Aberdeen Investments has released its “European Real Estate Market Outlook Q2 2025” report, projecting a total return of 7.4% in the European market by 2025, supported by good asset allocation and growth in earnings.


Key findings of the report:


  • Risk-adjusted returns on the rise: the yield spread on German bunds has stabilized at around 240 basis points, an attractive level with yields higher than long-term rates;


  • Combined returns and appreciation: in 2024, the total returned 4.8%, with capital growth, especially in countries such as Portugal, Spain, Sweden, the Netherlands and Denmark;


  • Strong sectors: logistics, residential and hospitality are the most resilient, especially in the face of scarce supply and migration flows in key cities;


  • Investment volume up: +46% in the last quarter of 2024, +15% for the whole year, reflecting improved liquidity and greater confidence;


Forecast: annual total income growth of 9.3% and 8.8% in three and five years, respectively.


The main opportunities lie in prime (core), value-add and alternative assets such as data centers, student housing, and strategic retail.


The report also warns of risks: rising rates due to geopolitical stress, commercial tariffs and a European economic slowdown — although severe recession scenarios are not expected.
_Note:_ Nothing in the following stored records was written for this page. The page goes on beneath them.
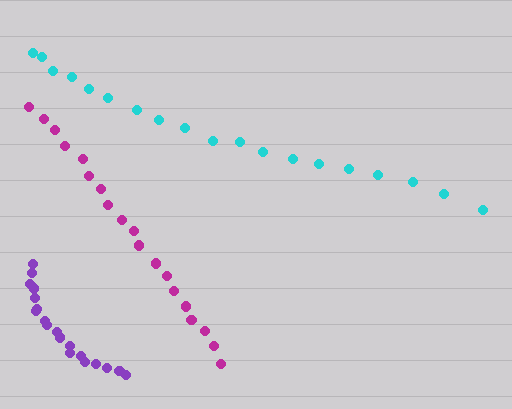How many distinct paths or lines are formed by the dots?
There are 3 distinct paths.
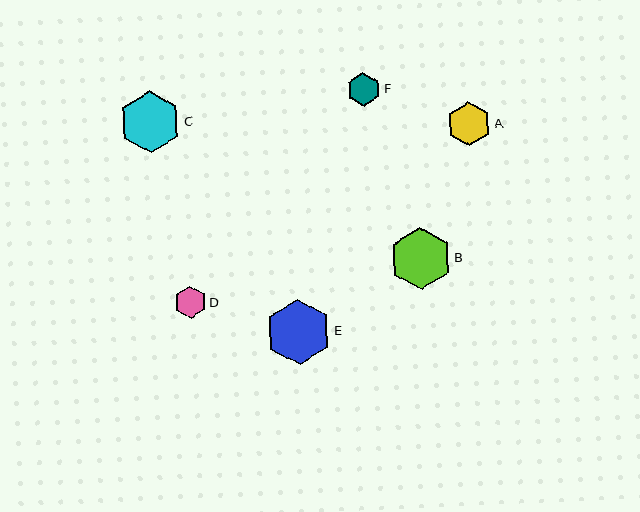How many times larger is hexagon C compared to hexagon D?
Hexagon C is approximately 1.9 times the size of hexagon D.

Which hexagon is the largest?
Hexagon E is the largest with a size of approximately 66 pixels.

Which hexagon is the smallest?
Hexagon D is the smallest with a size of approximately 32 pixels.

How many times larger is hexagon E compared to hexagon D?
Hexagon E is approximately 2.1 times the size of hexagon D.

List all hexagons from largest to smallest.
From largest to smallest: E, B, C, A, F, D.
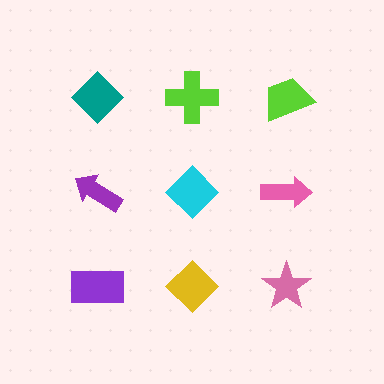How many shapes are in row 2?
3 shapes.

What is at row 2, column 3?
A pink arrow.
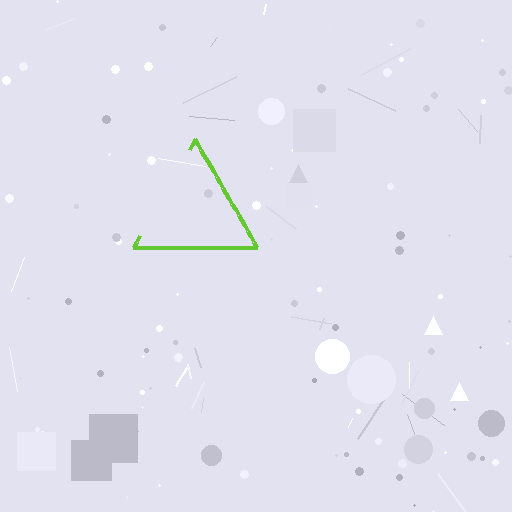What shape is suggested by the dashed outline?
The dashed outline suggests a triangle.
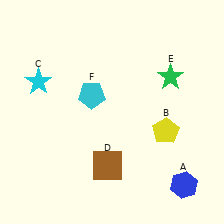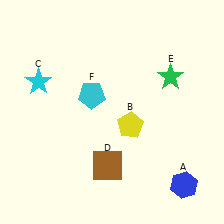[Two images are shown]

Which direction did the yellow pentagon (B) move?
The yellow pentagon (B) moved left.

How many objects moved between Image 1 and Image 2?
1 object moved between the two images.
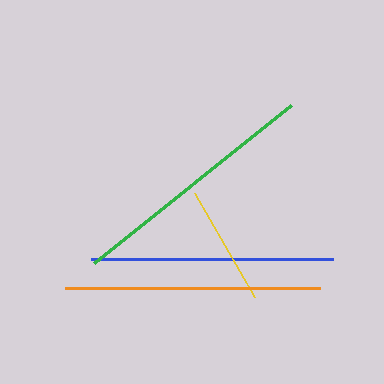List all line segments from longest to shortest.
From longest to shortest: orange, green and blue (about equal), yellow.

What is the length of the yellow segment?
The yellow segment is approximately 120 pixels long.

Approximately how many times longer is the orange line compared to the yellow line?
The orange line is approximately 2.1 times the length of the yellow line.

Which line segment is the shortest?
The yellow line is the shortest at approximately 120 pixels.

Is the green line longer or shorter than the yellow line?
The green line is longer than the yellow line.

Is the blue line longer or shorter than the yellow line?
The blue line is longer than the yellow line.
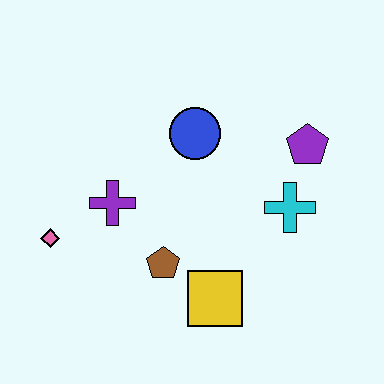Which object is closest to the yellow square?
The brown pentagon is closest to the yellow square.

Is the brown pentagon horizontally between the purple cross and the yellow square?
Yes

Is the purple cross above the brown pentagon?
Yes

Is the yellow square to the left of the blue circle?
No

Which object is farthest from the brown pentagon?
The purple pentagon is farthest from the brown pentagon.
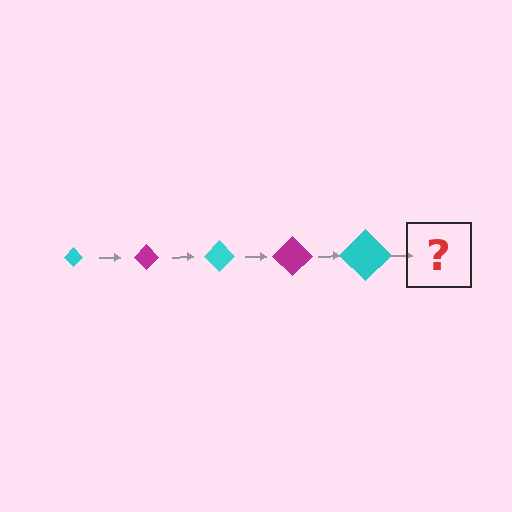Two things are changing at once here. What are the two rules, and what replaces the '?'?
The two rules are that the diamond grows larger each step and the color cycles through cyan and magenta. The '?' should be a magenta diamond, larger than the previous one.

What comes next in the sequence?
The next element should be a magenta diamond, larger than the previous one.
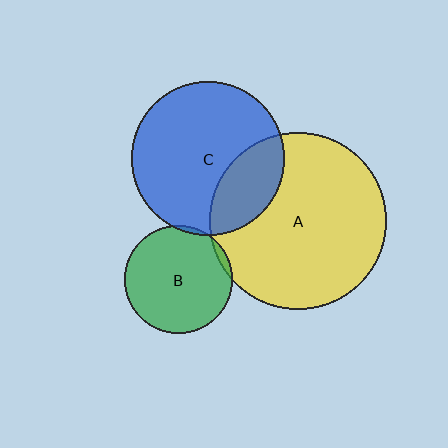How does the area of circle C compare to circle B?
Approximately 2.1 times.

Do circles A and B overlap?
Yes.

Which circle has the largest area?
Circle A (yellow).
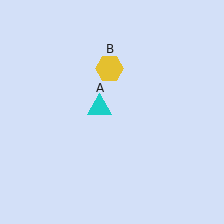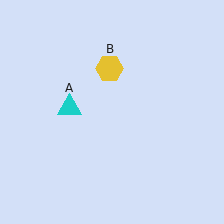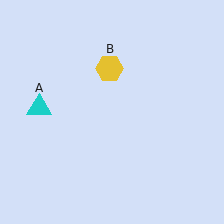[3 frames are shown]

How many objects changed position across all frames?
1 object changed position: cyan triangle (object A).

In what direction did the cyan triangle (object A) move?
The cyan triangle (object A) moved left.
Even so, lower rates will favor greater property appreciation.


For investors, the thesis recommends:


  • Focus on core and core-plus products, prioritizing efficient operations and stable cash flow;


  • Allocation to defensive sectors with income growth;


  • Balanced geographic diversification, including southern countries such as Portugal and Spain.


Institutional investors see this final scenario of rising interest rates and inflation as an opportunity to enter a market considered cheap, given the potential for yield and appreciation, supported by the macroeconomic and real estate context.